I’ve long thought that GPs need advice and guidance (A&G) from their superiors, so I’m glad the NHS sees things my way. 

In this spirit, let me get the ball rolling by bestowing upon you  a small drop from my vast fountain of knowledge:

1 It is worth investing the few extra hundreds of thousands of pounds in our offspring’s education.
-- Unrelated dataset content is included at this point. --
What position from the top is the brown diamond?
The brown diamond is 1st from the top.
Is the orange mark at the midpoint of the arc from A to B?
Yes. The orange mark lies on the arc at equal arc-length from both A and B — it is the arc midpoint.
It might prove the difference between an MRCP and, heaven forbid, an MRCGP.

2 The knee bone is connected to the thigh bone, and the thigh bone is connected to the hip bone (I have a full text of this pitched at GPs’ level that is standard issue for A&G enquiries).

3 If you find yourself at a function with my friends and me (for example, if the Burlingham follows through with its threat to increase the diversity of its membership) you don’t need to learn our special handshake . We only do it  because, er, we understand the mechanisms of the body better than you.

4 Stop prescribing antibiotics for everything – the more antimicrobial resistance there is, the less we are able to use them to fob off our non-fee paying patients.

5 Make an effort when wearing work clothes – while a bow tie is essential, we can spot a clip-on a mile off.

6 If you have tried everything you can for a particular patient and nothing is working, do what we do – simply send them back to their GP.

Dr Terrier-Morris stresses that he wrote this article free as part of his lodge’s charitable drive to help those less fortunate than himself



Please note, only GPs are permitted to add comments to articles

ian owen 30 May, 2022 10:21 am

I enjoyed that, Especially the A&G

Keith Greenish 30 May, 2022 11:07 am

This is clearly phoney, a surgeon calling himself Dr and wearing a necktie not a bowtie!